IMs are slowly replaced by circulating bone marrow (BM)-derived cells. (A) Wild-type mice were irradiated using lead strips to protect the lungs before delivery of congenic donor BM cells. Lung mononuclear phagocytes were analyzed for donor origin 5 weeks after BM reconstitution. Data are representative of two experiments with n = 4. BL, blood. (B) Parabiotic mice: 15 weeks after surgical joining of congenic wild-type (WT) mice (CD45.1 and CD45.2), the contribution of circulating partner-derived cells to the lung mononuclear phagocytes was analyzed. Data are represented as the ratio of partner-derived lung mononuclear phagocytes to partner-derived blood Ly6C⁺ monocytes within the same mouse. Data are representative of two experiments with n = 4. ****P < 0.0005, ***P < 0.001, **P < 0.005, *P < 0.05. mo, monocytes.

Figure 6.

IMs are located in the bronchial interstitium. (A) FACS analysis of gated pulmonary myeloid cells from naive CX₃CR1^GFP mice plotted as MerTK versus CX₃CR1. (B and C) Frozen sections from CX₃CR1^GFP reporter mice (green) were stained with antibody against MerTK (red) and 4′,6-diamidino-2-phenylindole (DAPI; blue). (B) Pleural and alveolar space images (20× magnification) were analyzed for the presence of double-positive CX₃CR1⁺ MerTK⁺ IMs. (C) Bronchial interstitium was also stained for Lyve-1 (cyan) to identify lymphatic vessels (LV) and Lyve-1⁺ IMs (40× magnification). Arrows identify CX₃CR1⁺ MerTK⁺ IMs; white arrows point to Lyve-1⁺ IMs and gray arrows point to Lyve-1⁻ IMs. Images are representative of the indicated regions of lung tissue surveyed over five experiments. Scale bar, 10 μm.

Figure 7.

Three IMs are also present in other organs. (A) RNA-seq data were analyzed for the expression of genes previously associated with dermal or cardiac IMs.
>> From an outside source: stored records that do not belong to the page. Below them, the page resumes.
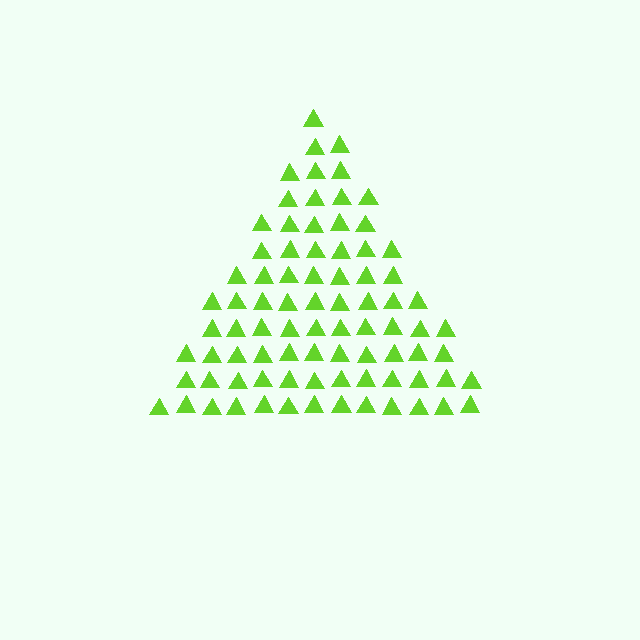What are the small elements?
The small elements are triangles.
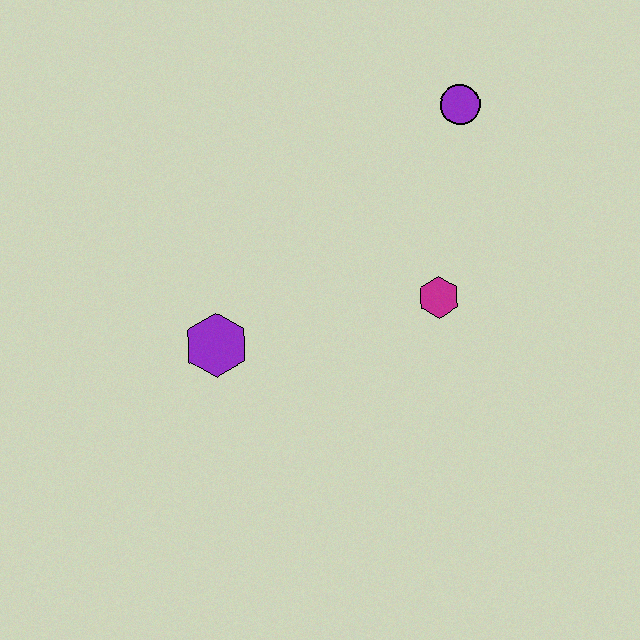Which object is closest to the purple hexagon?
The magenta hexagon is closest to the purple hexagon.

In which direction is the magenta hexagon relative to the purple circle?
The magenta hexagon is below the purple circle.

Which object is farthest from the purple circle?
The purple hexagon is farthest from the purple circle.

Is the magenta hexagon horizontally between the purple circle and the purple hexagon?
Yes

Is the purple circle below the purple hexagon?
No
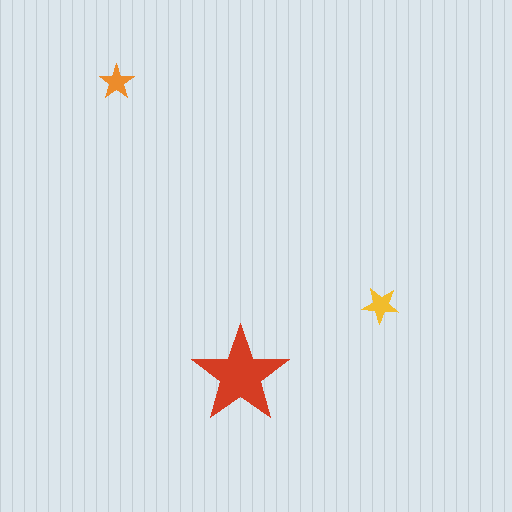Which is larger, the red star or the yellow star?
The red one.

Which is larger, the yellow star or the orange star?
The yellow one.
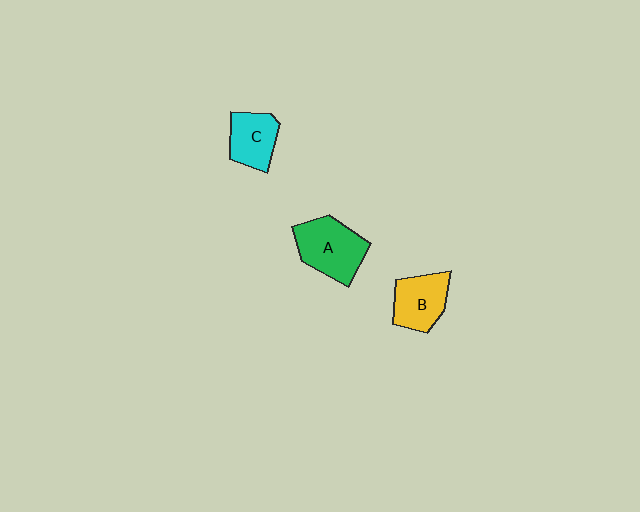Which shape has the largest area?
Shape A (green).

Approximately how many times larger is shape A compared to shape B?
Approximately 1.3 times.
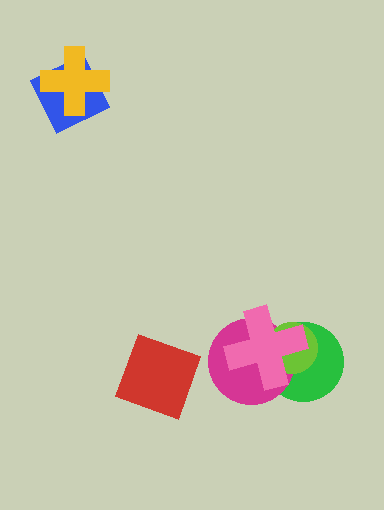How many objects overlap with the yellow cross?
1 object overlaps with the yellow cross.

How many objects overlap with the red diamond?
0 objects overlap with the red diamond.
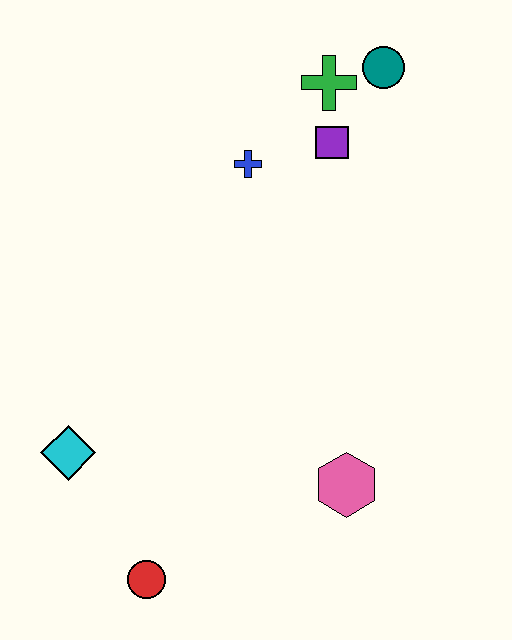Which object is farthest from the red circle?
The teal circle is farthest from the red circle.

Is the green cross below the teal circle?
Yes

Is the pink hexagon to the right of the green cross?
Yes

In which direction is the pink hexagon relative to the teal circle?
The pink hexagon is below the teal circle.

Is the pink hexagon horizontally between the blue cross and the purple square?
No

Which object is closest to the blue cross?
The purple square is closest to the blue cross.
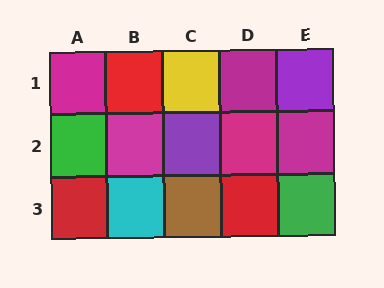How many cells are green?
2 cells are green.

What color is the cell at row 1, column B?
Red.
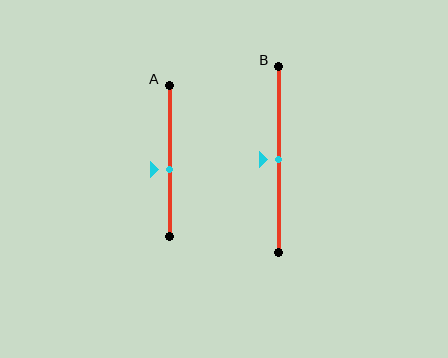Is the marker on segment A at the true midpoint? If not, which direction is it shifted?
No, the marker on segment A is shifted downward by about 6% of the segment length.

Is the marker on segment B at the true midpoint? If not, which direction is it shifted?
Yes, the marker on segment B is at the true midpoint.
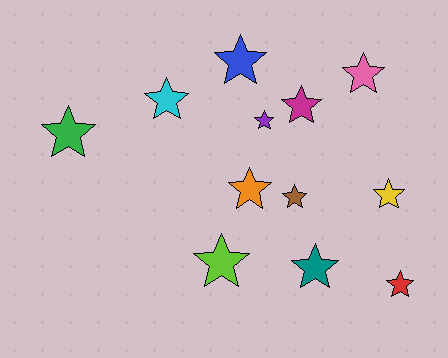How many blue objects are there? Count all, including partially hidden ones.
There is 1 blue object.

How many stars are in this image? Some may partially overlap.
There are 12 stars.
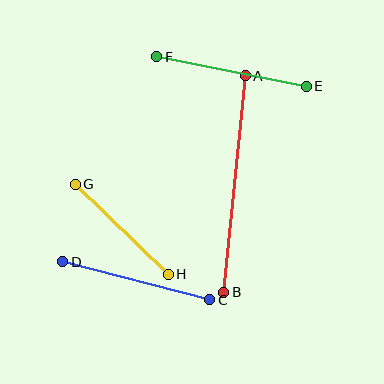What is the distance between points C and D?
The distance is approximately 152 pixels.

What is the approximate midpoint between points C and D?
The midpoint is at approximately (136, 281) pixels.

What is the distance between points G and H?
The distance is approximately 129 pixels.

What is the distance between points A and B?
The distance is approximately 218 pixels.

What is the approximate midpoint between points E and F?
The midpoint is at approximately (231, 71) pixels.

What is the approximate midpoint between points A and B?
The midpoint is at approximately (234, 184) pixels.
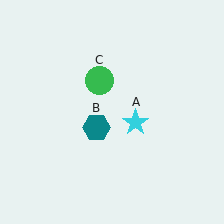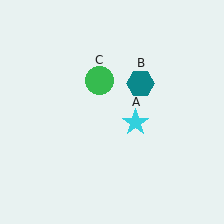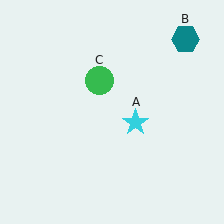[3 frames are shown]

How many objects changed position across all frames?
1 object changed position: teal hexagon (object B).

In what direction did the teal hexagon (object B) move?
The teal hexagon (object B) moved up and to the right.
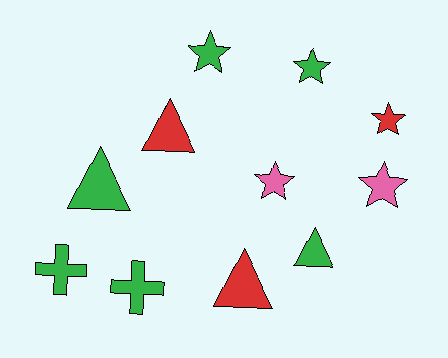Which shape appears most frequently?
Star, with 5 objects.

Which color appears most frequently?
Green, with 6 objects.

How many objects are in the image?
There are 11 objects.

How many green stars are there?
There are 2 green stars.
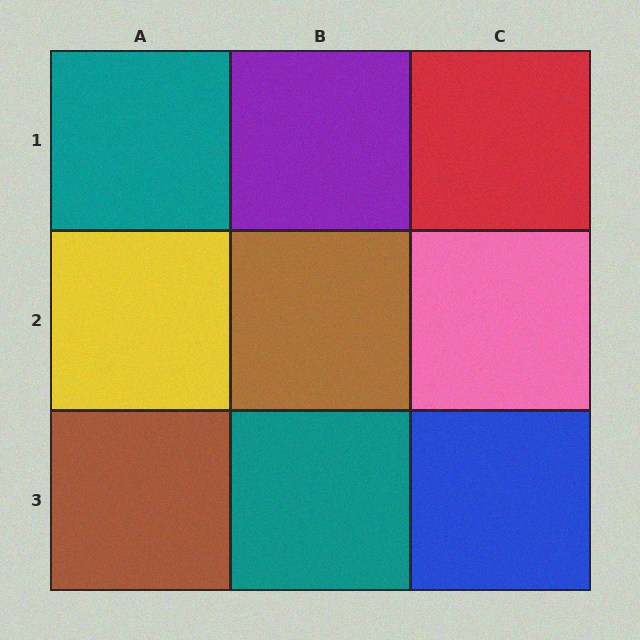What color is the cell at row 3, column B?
Teal.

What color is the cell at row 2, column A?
Yellow.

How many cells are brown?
2 cells are brown.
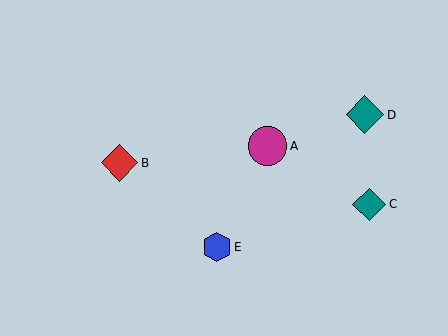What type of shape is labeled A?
Shape A is a magenta circle.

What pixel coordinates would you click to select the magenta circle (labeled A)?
Click at (268, 146) to select the magenta circle A.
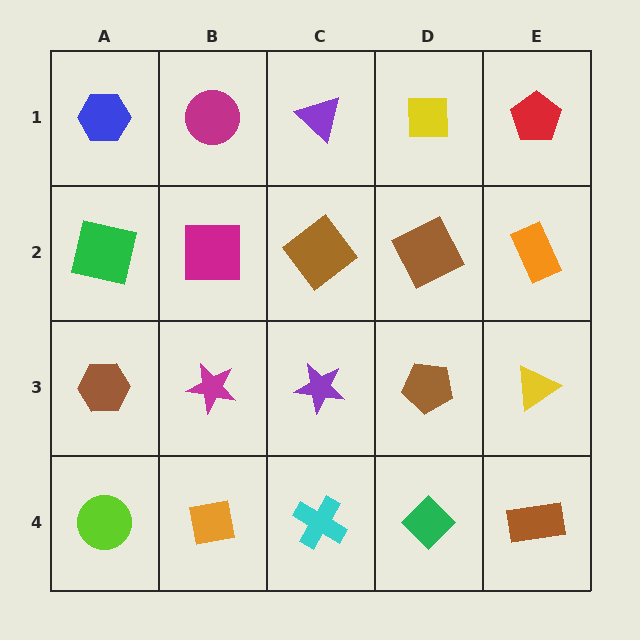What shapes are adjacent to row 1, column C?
A brown diamond (row 2, column C), a magenta circle (row 1, column B), a yellow square (row 1, column D).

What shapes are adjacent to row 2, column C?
A purple triangle (row 1, column C), a purple star (row 3, column C), a magenta square (row 2, column B), a brown square (row 2, column D).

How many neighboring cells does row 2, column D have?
4.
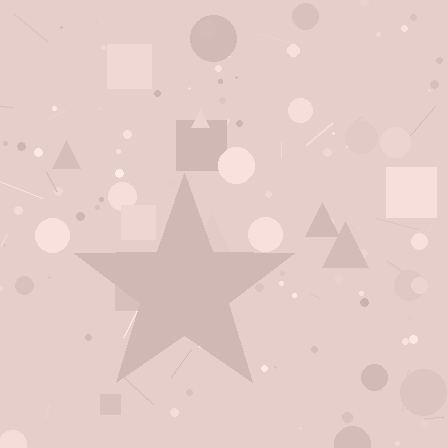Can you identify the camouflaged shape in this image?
The camouflaged shape is a star.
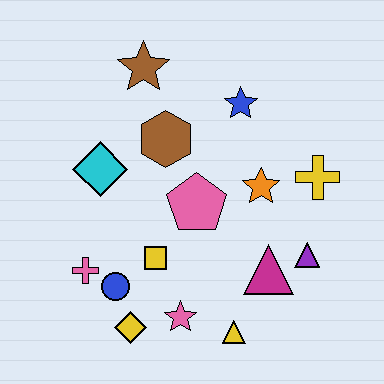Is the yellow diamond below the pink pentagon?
Yes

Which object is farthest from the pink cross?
The yellow cross is farthest from the pink cross.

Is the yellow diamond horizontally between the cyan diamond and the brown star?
Yes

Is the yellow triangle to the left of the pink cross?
No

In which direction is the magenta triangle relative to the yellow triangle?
The magenta triangle is above the yellow triangle.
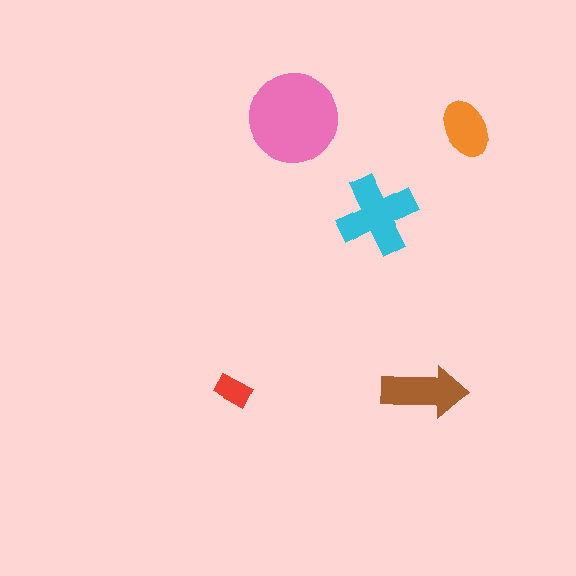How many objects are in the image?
There are 5 objects in the image.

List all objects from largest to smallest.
The pink circle, the cyan cross, the brown arrow, the orange ellipse, the red rectangle.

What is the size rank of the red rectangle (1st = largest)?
5th.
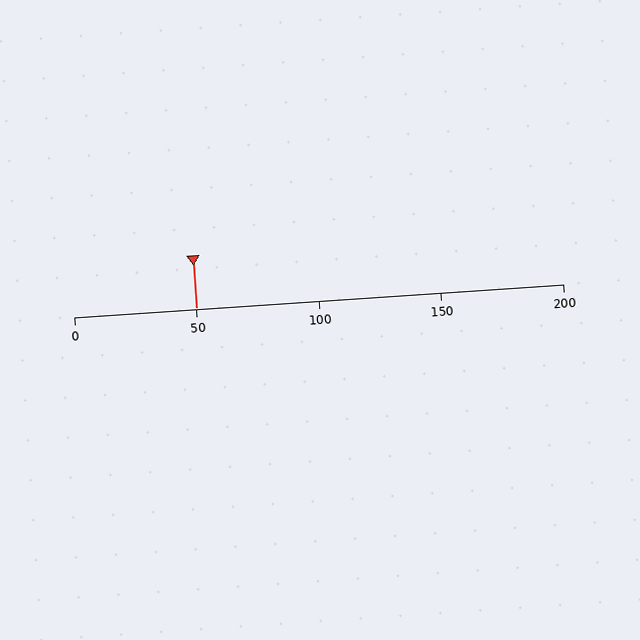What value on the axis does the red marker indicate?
The marker indicates approximately 50.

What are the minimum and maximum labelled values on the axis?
The axis runs from 0 to 200.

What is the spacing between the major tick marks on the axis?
The major ticks are spaced 50 apart.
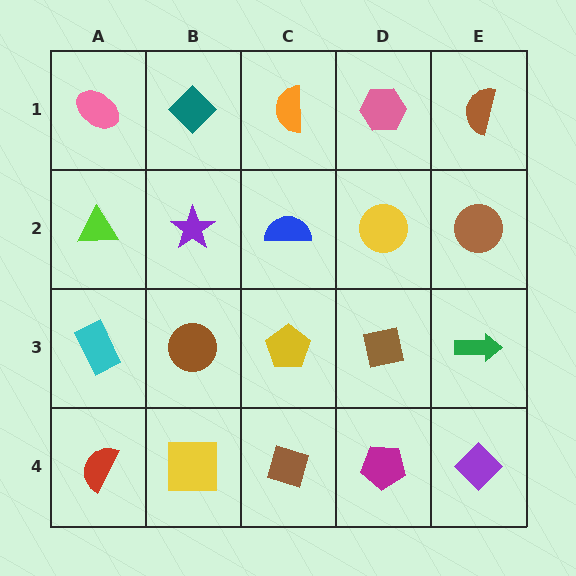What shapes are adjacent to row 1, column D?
A yellow circle (row 2, column D), an orange semicircle (row 1, column C), a brown semicircle (row 1, column E).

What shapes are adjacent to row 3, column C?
A blue semicircle (row 2, column C), a brown diamond (row 4, column C), a brown circle (row 3, column B), a brown square (row 3, column D).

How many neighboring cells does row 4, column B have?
3.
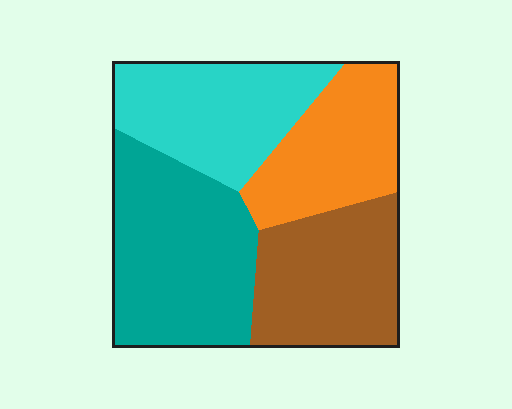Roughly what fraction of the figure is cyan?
Cyan covers about 25% of the figure.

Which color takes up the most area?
Teal, at roughly 30%.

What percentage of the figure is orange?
Orange takes up between a sixth and a third of the figure.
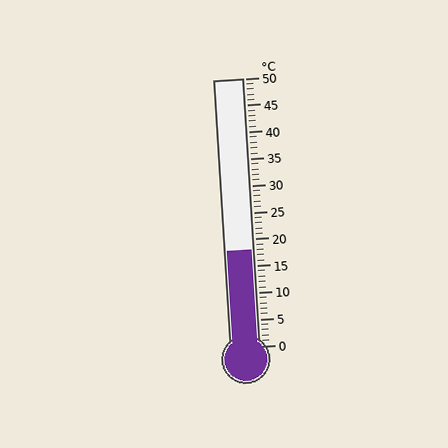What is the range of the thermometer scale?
The thermometer scale ranges from 0°C to 50°C.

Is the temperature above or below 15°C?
The temperature is above 15°C.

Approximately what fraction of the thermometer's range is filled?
The thermometer is filled to approximately 35% of its range.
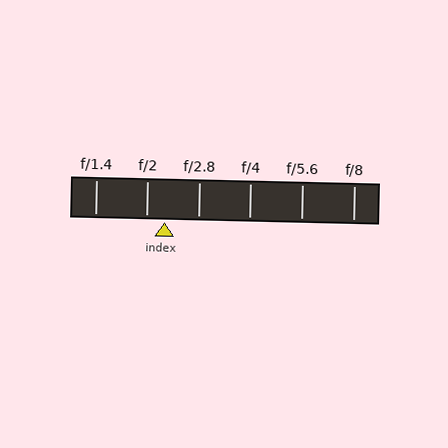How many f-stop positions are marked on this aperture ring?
There are 6 f-stop positions marked.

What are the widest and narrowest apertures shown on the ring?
The widest aperture shown is f/1.4 and the narrowest is f/8.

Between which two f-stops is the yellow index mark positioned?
The index mark is between f/2 and f/2.8.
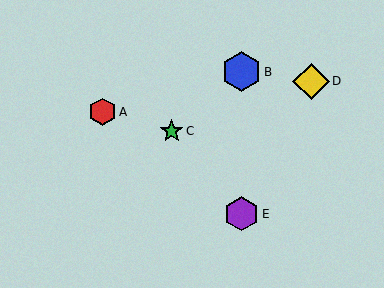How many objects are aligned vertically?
2 objects (B, E) are aligned vertically.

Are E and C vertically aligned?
No, E is at x≈241 and C is at x≈172.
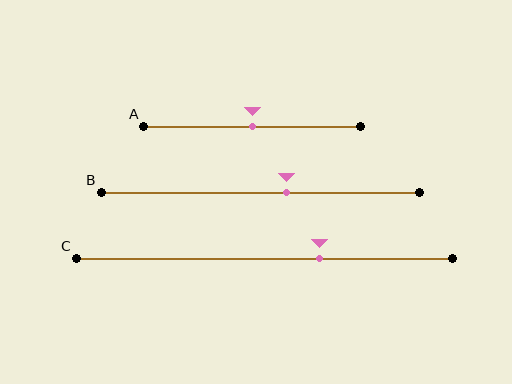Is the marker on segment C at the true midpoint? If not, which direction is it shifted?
No, the marker on segment C is shifted to the right by about 15% of the segment length.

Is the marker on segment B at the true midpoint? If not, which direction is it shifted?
No, the marker on segment B is shifted to the right by about 8% of the segment length.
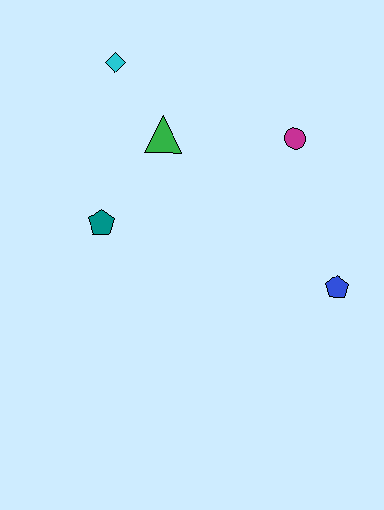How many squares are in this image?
There are no squares.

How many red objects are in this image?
There are no red objects.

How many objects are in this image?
There are 5 objects.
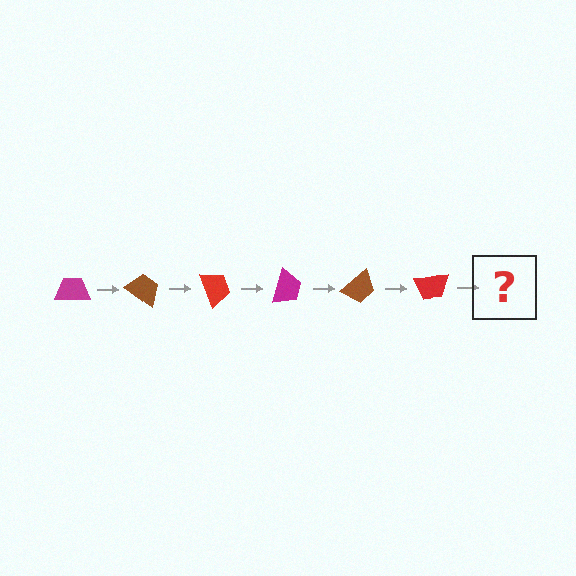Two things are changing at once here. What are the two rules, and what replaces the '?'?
The two rules are that it rotates 35 degrees clockwise each step and the color cycles through magenta, brown, and red. The '?' should be a magenta trapezoid, rotated 210 degrees clockwise from the start.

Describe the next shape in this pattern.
It should be a magenta trapezoid, rotated 210 degrees clockwise from the start.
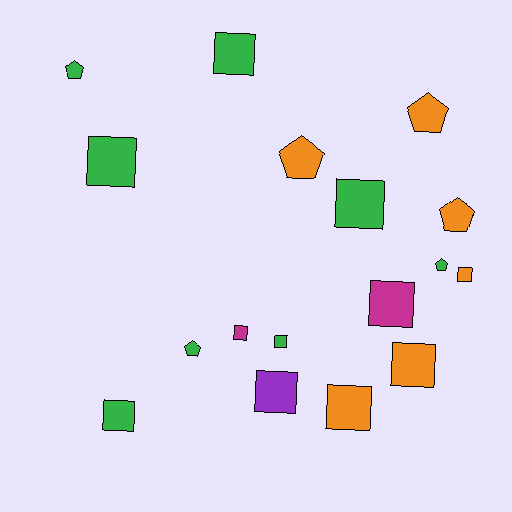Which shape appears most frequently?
Square, with 11 objects.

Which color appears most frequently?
Green, with 8 objects.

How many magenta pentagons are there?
There are no magenta pentagons.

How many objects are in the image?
There are 17 objects.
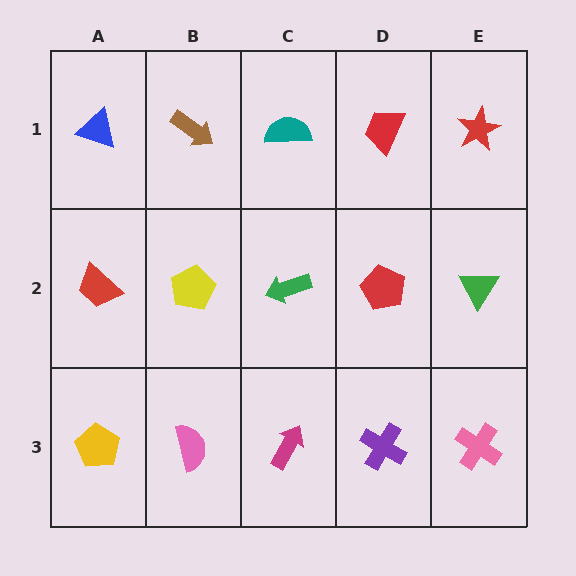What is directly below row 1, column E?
A green triangle.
Heat map shows the relative transcript expression by AMs compared with IM1, IM2, and IM3. Rows are displayed as signal intensity relative to minimum and maximum, values with minimum and maximum TPM counts displayed to the left of each row. (B and C) The presence of IMs was analyzed in naive WT or CX₃CR1^GFP mice in the lung, skin, colon, and heart. (B) CD45⁺CD11b⁺Ly6C⁻ cells were plotted as MerTK versus CD64 to identify MerTK⁺CD64⁺ macrophages (upper panel). Gated macrophages were then plotted as CD206 versus MHCII (lower panel). Data are representative of four independent experiments with n = 3. (C) Histograms display overlays of all three IMs for the expression of CD11c, CX₃CR1 (reported), and CCR2 from the indicated organs. Gray lines illustrate isotype control antibody or WT (GFP⁻) controls.